As all of us know, blogging can take up a lot of your time, whether it's scheduled or free time, it seems that sometimes it can fall between the cracks with reality takes center stage.
Over the Christmas holiday, I lost an uncle. I am not going to blame my lack of blogging on this, but it has definitely helped me put things into perspective more clearly since I found out. While it feels like we have forever to accomplish what we want on this earth, some of us get the short end of the stick and have to visit heaven earlier than scheduled.
I started blogging in January 2012, and it was slow going and interesting to experiment with learning what I could about the blogging community and how I could adapt it into other aspects of my life. At this moment, looking back on my blog posts, I'm happy with what I put out there. But each time I posted, I didn't feel particularly good about any of them. What I've come to learn and respect is that blogging is not fun or enjoyable when you stop having fun doing it. It sounds silly to say out loud, but it's true. The moment I start to stress about posting a review or doing a "Showcase Sunday," it loses that appeal and interest it held previously. I admire those bloggers who dedicate hours to their blogs, and they have so much to show for it as many of their blogs are fantastic and well organized and inviting.

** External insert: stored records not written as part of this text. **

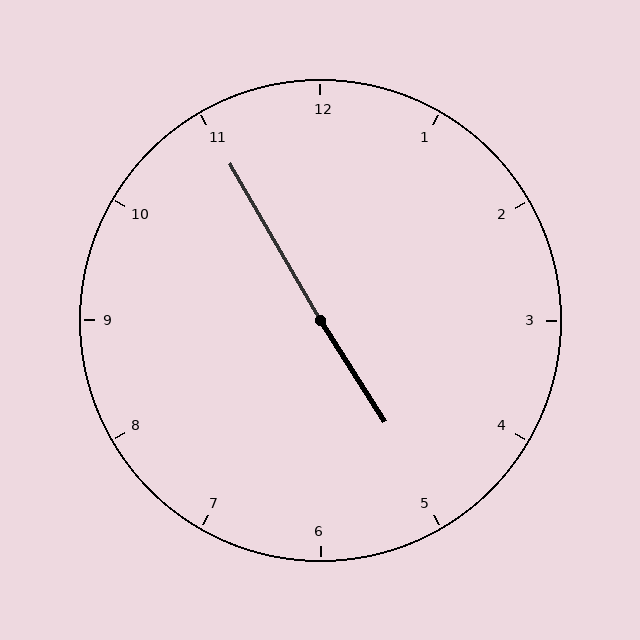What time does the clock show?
4:55.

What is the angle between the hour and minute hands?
Approximately 178 degrees.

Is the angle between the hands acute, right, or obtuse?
It is obtuse.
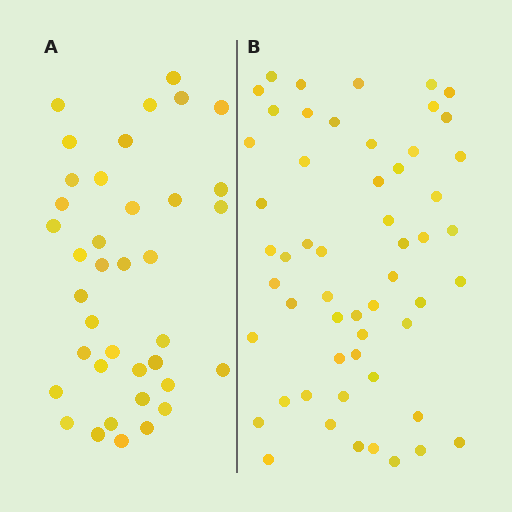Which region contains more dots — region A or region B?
Region B (the right region) has more dots.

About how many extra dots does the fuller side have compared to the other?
Region B has approximately 15 more dots than region A.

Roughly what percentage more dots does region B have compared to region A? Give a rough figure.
About 45% more.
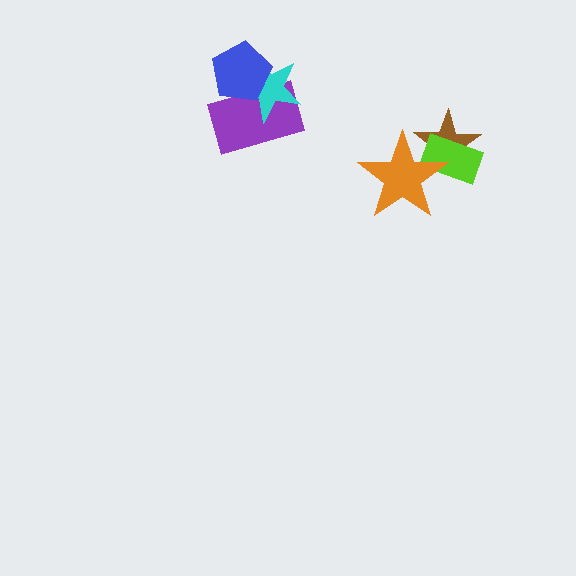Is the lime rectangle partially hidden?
Yes, it is partially covered by another shape.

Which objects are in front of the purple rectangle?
2 objects cover part of the purple rectangle: the cyan star and the blue pentagon.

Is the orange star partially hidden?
No, no other shape covers it.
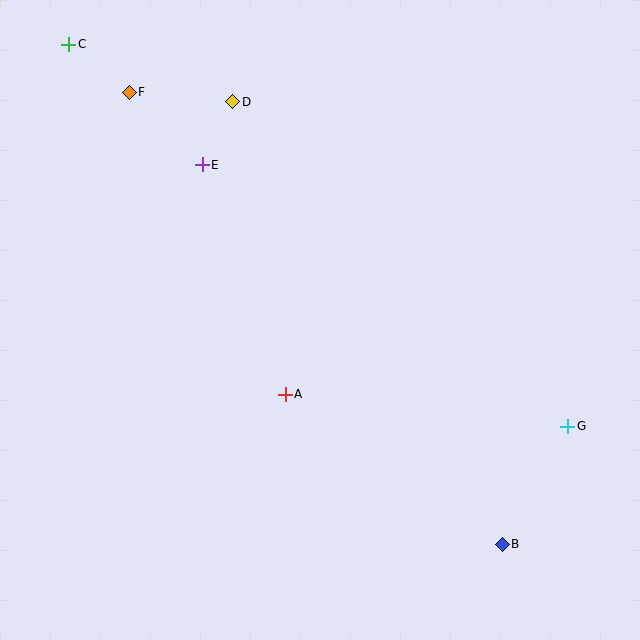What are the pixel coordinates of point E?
Point E is at (202, 165).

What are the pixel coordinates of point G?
Point G is at (568, 426).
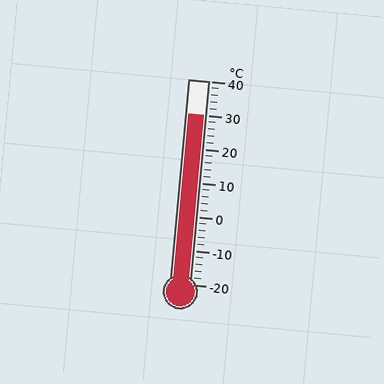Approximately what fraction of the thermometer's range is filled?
The thermometer is filled to approximately 85% of its range.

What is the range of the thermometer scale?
The thermometer scale ranges from -20°C to 40°C.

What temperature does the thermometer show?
The thermometer shows approximately 30°C.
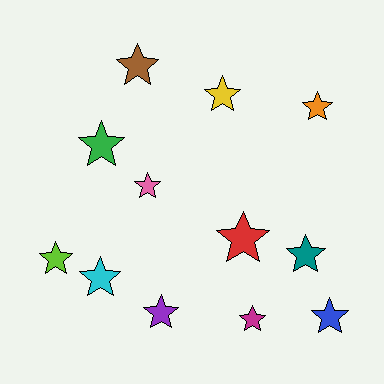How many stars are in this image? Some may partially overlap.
There are 12 stars.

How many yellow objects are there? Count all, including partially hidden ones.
There is 1 yellow object.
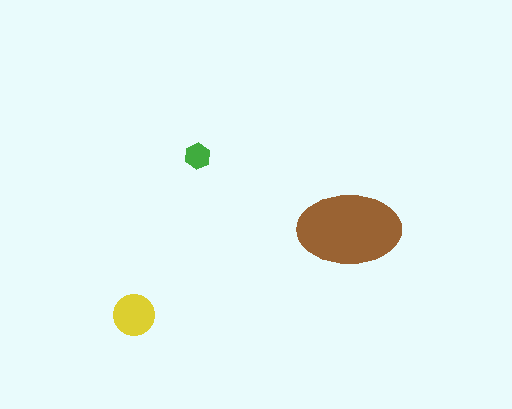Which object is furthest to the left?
The yellow circle is leftmost.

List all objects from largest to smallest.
The brown ellipse, the yellow circle, the green hexagon.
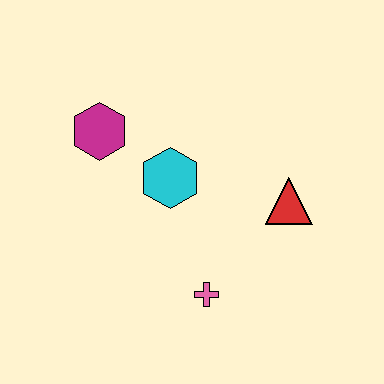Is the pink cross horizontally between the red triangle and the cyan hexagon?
Yes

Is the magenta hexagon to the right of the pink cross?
No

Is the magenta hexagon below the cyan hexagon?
No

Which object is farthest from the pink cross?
The magenta hexagon is farthest from the pink cross.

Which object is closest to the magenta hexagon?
The cyan hexagon is closest to the magenta hexagon.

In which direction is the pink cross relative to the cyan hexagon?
The pink cross is below the cyan hexagon.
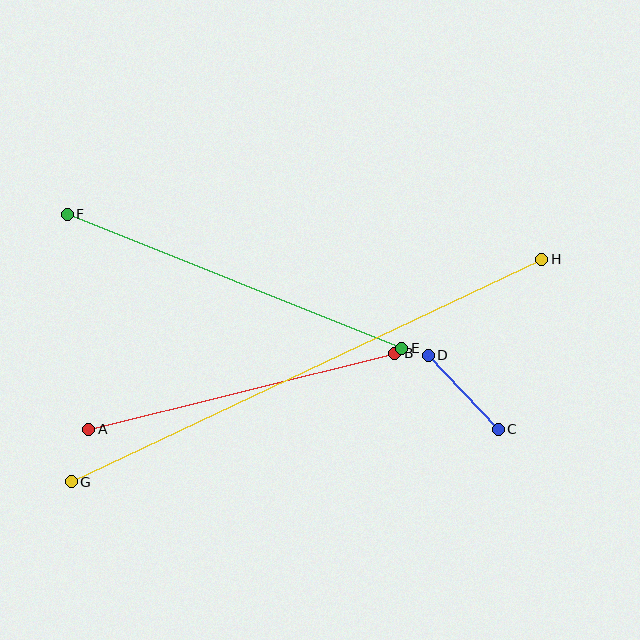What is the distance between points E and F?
The distance is approximately 360 pixels.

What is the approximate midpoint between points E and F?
The midpoint is at approximately (234, 281) pixels.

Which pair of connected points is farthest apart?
Points G and H are farthest apart.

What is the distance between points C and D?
The distance is approximately 102 pixels.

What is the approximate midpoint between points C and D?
The midpoint is at approximately (463, 392) pixels.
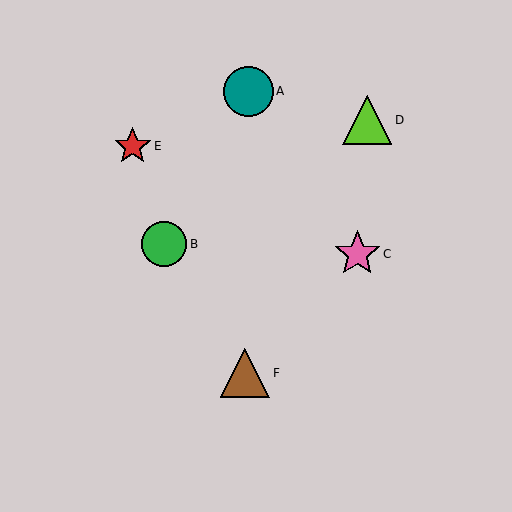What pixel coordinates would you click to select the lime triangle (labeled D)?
Click at (367, 120) to select the lime triangle D.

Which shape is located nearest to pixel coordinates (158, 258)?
The green circle (labeled B) at (164, 244) is nearest to that location.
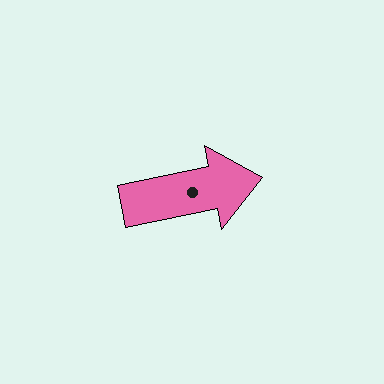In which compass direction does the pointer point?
East.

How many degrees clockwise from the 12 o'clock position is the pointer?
Approximately 78 degrees.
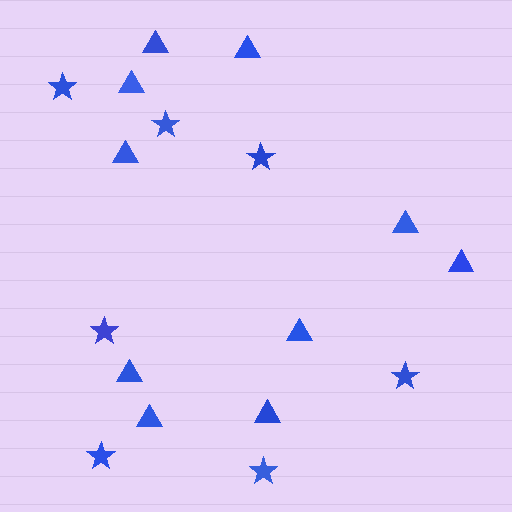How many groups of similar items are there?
There are 2 groups: one group of triangles (10) and one group of stars (7).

But I didn't start blogging to acquire followers. I started blogging to meet new people and learn about books I might not have a chance to have heard of otherwise. Over the past year, I have infinitely more knowledge about the publishing business and what it takes for a book to actually make it to the bookstores. This is information I wouldn't have been able to garner with just sly curiosity. Many bloggers have experienced the publishing world first hand through author interviews, book signings, author tours, events and panels that are not readily available to someone of my location, on a small island, in the smallest state in the U.S.
I have made friends with bloggers and authors which I value above all else because sharing an interest in reading with people from all over the U.S. has broadened my chances of learning and honing a skill that can only be exercised with conversation and enthusiasm.

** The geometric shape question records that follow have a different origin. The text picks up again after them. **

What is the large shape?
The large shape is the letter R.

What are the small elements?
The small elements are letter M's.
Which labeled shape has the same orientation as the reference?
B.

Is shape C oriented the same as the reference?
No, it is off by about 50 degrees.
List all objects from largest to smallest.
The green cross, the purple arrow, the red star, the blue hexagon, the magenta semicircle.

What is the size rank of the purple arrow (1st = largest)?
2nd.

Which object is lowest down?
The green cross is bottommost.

There's always a moment before the New Year when I tell myself that if I don't make a resolution, I won't be letting myself down if I fail. But this year, I was thinking about the stress of having more than one item on your plate and how that could be alleviated. I told myself that no matter how much or how little I blog, whether it's a short review, a long rambling one or a simple update on how my TBR pile is growing and not decreasing, I blog for me. I blog for the experience. I don't want to put a deadline or a due date on what I choose to spend my free time doing. Going through school and finishing college has taught me that finishing a project is the worst thing you could do to yourself. Everything is always a work in progress and I seem to forget that from time to time. It's okay if I post an extra long review of a book that really bothered me. I can go back and edit it, trim it, delete it all together.
I'm not in the spotlight. I don't depend on daily hits or followers or requesting books for early review. I make due with what I have and I try to enjoy it as much as possible. If my fingers hurt after posting, I know I've let a little bit of myself into the world, allowing it to begin its journey and start to form itself. Whether it happens quickly or over a long span of time, I'm okay with whatever it takes.
There will always be another book to read, but the experience will always stay with you.